Donnerstag, 22. März 2007

"Kaum verhüllter Interventionsversuch": Partik-Pable schaltet sich in Prügelaffäre ein

  • Anruf: Gegen Staatsanwalt Schober "etwas machen"
  • Westenthaler droht Prozess wegen Falschaussage

Das BZÖ dürfte den Prozess um die orange "Prügelaffäre" nicht verdaut haben. Ein Anruf von BZÖ-Justizsprecherin Partik-Pable sorgte im Wiener Straflandesgericht für Gesprächsstoff.

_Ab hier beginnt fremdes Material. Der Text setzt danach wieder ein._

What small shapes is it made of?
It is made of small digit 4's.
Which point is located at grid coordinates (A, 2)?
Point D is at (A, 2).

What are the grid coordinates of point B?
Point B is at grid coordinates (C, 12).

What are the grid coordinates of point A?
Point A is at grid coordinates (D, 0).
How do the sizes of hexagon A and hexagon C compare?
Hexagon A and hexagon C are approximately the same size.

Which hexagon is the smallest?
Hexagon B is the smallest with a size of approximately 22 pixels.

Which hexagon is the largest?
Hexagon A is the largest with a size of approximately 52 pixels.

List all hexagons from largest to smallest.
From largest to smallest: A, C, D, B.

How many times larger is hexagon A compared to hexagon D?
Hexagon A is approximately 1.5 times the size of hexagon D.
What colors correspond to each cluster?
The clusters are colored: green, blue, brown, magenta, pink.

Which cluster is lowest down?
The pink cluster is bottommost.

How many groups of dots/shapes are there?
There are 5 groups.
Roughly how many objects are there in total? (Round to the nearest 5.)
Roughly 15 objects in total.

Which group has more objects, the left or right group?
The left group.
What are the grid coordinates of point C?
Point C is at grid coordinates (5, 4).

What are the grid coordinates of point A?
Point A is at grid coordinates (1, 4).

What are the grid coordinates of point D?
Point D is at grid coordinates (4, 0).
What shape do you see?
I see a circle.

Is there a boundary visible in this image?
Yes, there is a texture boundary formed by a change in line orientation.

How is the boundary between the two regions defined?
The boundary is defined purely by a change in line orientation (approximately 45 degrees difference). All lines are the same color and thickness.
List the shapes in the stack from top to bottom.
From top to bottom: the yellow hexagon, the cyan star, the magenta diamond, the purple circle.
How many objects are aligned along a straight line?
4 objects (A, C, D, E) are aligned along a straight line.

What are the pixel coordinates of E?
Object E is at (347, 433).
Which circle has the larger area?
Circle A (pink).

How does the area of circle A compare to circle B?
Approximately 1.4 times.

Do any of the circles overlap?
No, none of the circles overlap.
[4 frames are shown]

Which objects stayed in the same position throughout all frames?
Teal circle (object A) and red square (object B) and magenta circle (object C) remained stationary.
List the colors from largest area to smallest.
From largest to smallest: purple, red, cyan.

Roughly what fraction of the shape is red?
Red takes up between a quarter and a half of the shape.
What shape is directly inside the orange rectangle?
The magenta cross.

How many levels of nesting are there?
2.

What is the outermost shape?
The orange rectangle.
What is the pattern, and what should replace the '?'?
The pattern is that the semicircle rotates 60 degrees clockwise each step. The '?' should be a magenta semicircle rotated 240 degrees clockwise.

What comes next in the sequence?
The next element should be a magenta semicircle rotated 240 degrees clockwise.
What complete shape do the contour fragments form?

Sie soll disziplinäre Schritte gegen Staatsanwalt Schober, der im Verfahren gegen Westenthalers ehemaligen Leibwächter die Anklage vertrat, zumindest angedacht haben.

Dabei hatte Schober BZÖ-kritische Bemerkungen fallen gelassen und die Zeugenaussagen von BZÖ-Obmann Westenthaler sowie von Parteisprecher Lukas Brucker folgendermaßen kommentiert: "Wie es bei Wirtshausraufereien so üblich ist, gibt es Zeugen, die relativ dumm daher lügen. Die werden noch von der Staatsanwaltschaft hören." Westenthaler und Brucker droht nun jeweils ein Verfahren wegen Falschaussage.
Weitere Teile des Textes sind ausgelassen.